外の街では薪に頼らずとも快適な暮らしを送ることができると人伝に聞いたことがあるが、少なくともこの街ではそんな都合のいい話は存在しなかった。
この街はそれなりに人口も多いので、いくら薪の備蓄があるといっても、木こりが薪を集めるのをサボってしまっては大勢が困ることだろう。
特に今は冬なので、薪の消費量は多い。
木を切り倒しては新しい苗を植えたり、森の中にいる獣の餌食にならないように注意を払ったり、時には余分に生えてしまっている木を間引いたり、木こりのやることは街の人が思っているよりも多い。
それを広大な森の中を迷わないように素早くこなさないといけないというのだから、2時間を無駄にするというのはたまったものではないのだ。
無駄にした時間を取り返すためには木を切り倒す速度を速めたり、森をいつもより速く駆けなければならない。

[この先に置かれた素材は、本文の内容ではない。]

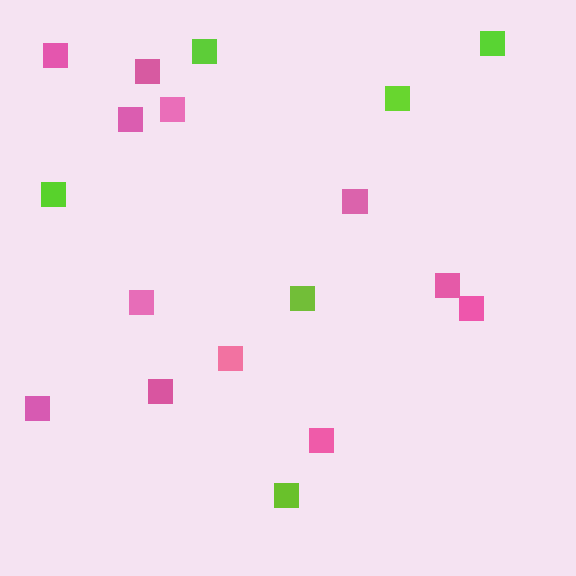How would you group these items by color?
There are 2 groups: one group of pink squares (12) and one group of lime squares (6).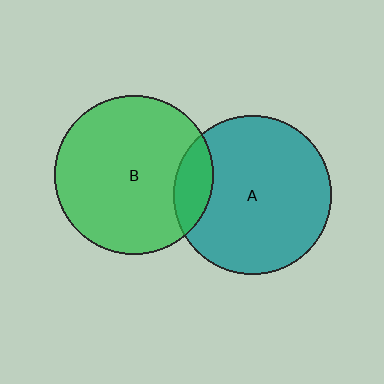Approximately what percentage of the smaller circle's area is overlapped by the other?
Approximately 15%.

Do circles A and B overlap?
Yes.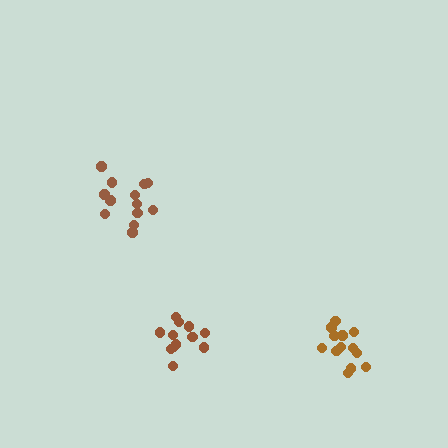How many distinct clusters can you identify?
There are 3 distinct clusters.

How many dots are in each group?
Group 1: 13 dots, Group 2: 13 dots, Group 3: 12 dots (38 total).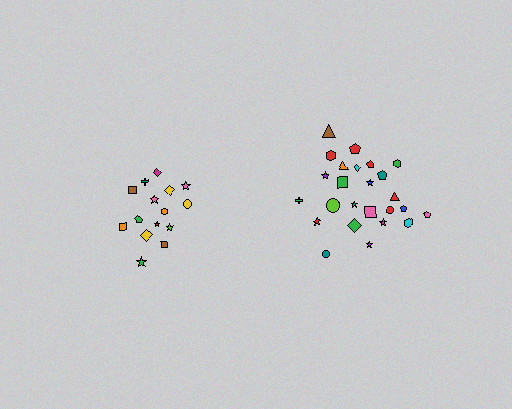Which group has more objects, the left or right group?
The right group.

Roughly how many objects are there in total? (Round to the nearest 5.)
Roughly 40 objects in total.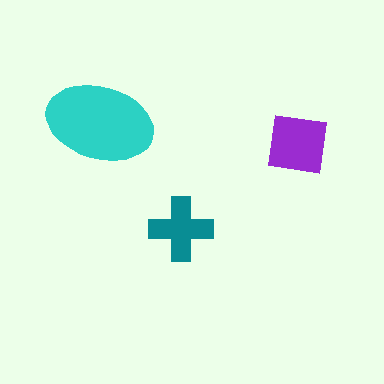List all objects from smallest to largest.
The teal cross, the purple square, the cyan ellipse.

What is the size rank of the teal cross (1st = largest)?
3rd.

一度に持っていく薪の量を増やしたり、最近は日が落ちるのも早いから、夜に活発になる獣を避けるためにも、普段の倍は頑張らなくてはならなかった。自業自得だが仕方のないことだ。
街を3度ほど往復し全ての薪を運び終えると、今度は別の場所へと伐採をしにいった。そこで木を切っていると、突然に体から震えが止まらなくなり、 力が抜けてしまい、手のひらから斧を落としてしまった。

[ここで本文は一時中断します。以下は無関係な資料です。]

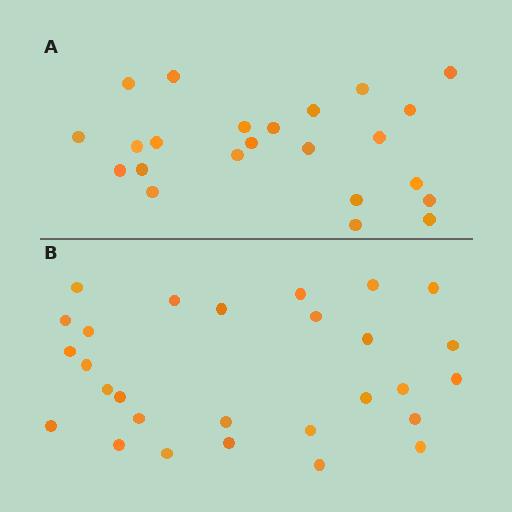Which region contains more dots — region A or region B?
Region B (the bottom region) has more dots.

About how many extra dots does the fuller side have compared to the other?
Region B has about 5 more dots than region A.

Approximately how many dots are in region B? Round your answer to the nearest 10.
About 30 dots. (The exact count is 28, which rounds to 30.)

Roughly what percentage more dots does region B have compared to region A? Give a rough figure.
About 20% more.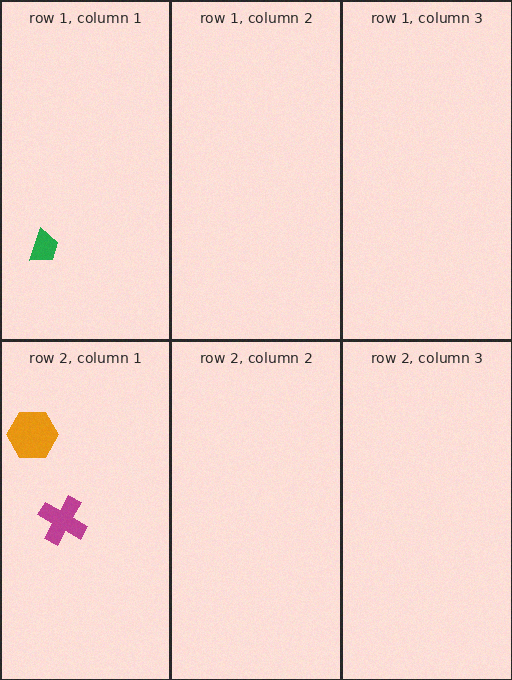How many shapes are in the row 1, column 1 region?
1.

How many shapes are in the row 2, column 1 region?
2.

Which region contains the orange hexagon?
The row 2, column 1 region.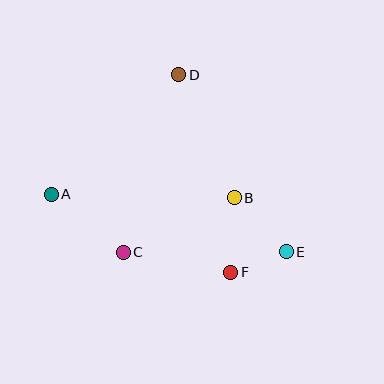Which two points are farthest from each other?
Points A and E are farthest from each other.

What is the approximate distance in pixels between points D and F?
The distance between D and F is approximately 204 pixels.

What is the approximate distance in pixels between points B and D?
The distance between B and D is approximately 135 pixels.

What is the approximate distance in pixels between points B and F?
The distance between B and F is approximately 74 pixels.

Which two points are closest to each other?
Points E and F are closest to each other.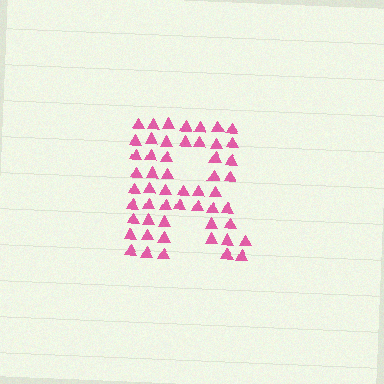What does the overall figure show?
The overall figure shows the letter R.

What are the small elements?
The small elements are triangles.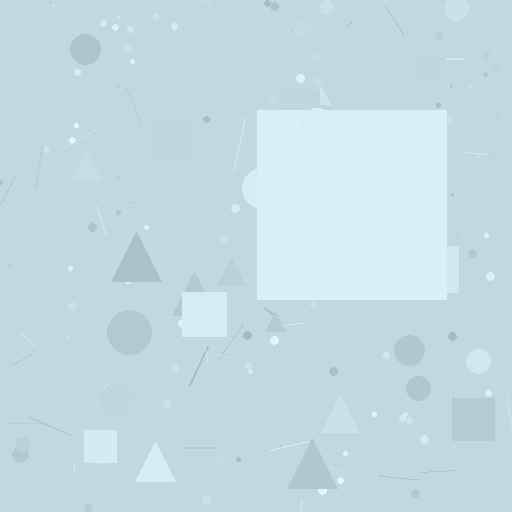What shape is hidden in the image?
A square is hidden in the image.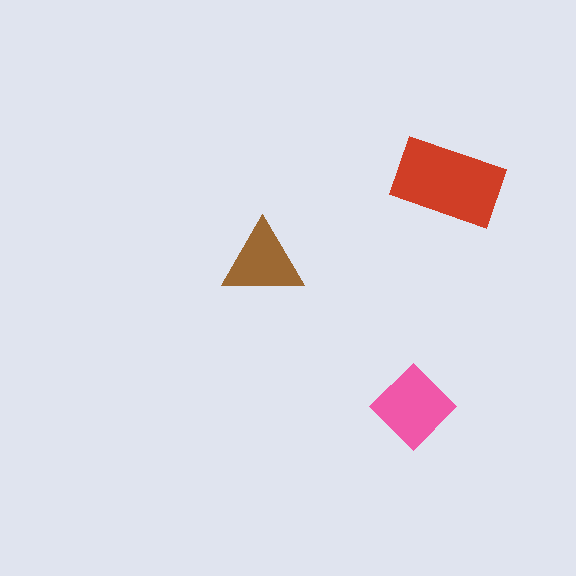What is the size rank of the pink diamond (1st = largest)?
2nd.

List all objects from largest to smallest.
The red rectangle, the pink diamond, the brown triangle.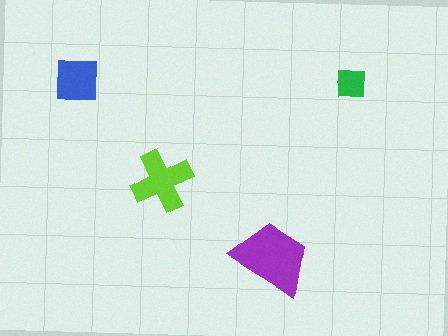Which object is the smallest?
The green square.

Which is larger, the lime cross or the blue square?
The lime cross.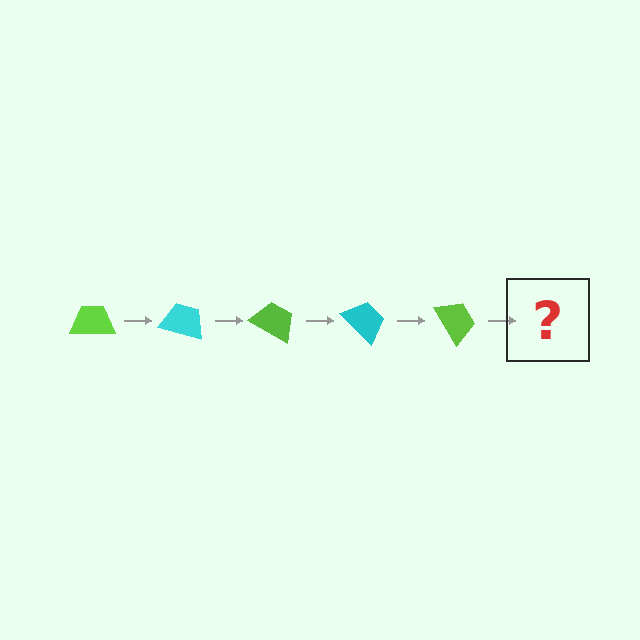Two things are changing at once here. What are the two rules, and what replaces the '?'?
The two rules are that it rotates 15 degrees clockwise each step and the color cycles through lime and cyan. The '?' should be a cyan trapezoid, rotated 75 degrees clockwise from the start.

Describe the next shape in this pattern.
It should be a cyan trapezoid, rotated 75 degrees clockwise from the start.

冷や汗が全身から吹き出て、体が嘘みたいに言うことを聞かない。
この感覚には覚えがあった。これは一年前に唯一の親友の命を奪いながら、致命の手前で逃げ延びた凶悪な魔人を見たときと全く同一のものだった。
近くにあいつがいる。親友が追い詰めながらもトドメを指すことのできなかった強大な魔人が。
胸からこみ上げてくるような嘔吐感と、腹の底が冷えるような悍ましさ。
肌を焼いてくるかのような存在感も。
全てあの魔人のもので間違いなかった。
呼吸がどんどん荒くなっていく。
見つかれば間違いなく殺されるだろう。
まだ死んでいないということは、気づかれていないということだ。
俺はうずくまって驚異が過ぎ去るのを待った。
まるで生きた心地がしなかったが、だんだんとプレッシャーが弱まっていくのがわかった。
魔人が走っているのなら、これだけ離れるのが遅いはずがない。
奴はゆっくりと街の方に向けて歩いているらしかった。
今から走ってまわり道をすれば、街の人々にこの危機を知らせることができるだろう。
けれど、そんなことは命がいくつあっても足りないだろう。
魔人はとても耳がいいかもしれない、嗅覚が優れているかもしれない。
そう考えるだけでその選択肢は取るということはなかった。
自分の命が何よりも惜しかった。
自分はもとより街の人々の名前を覚えてもいない。街の人だってそうだろう。
同じ街に住んでいるだけの他人だ。彼らが死んだところで悲しいということもないだろう。
そもそも、あいつのように英雄ではないのだ。
誰かのために命をかける気概があるわけでも、またその力があるわけでもない。ただの木こりだ。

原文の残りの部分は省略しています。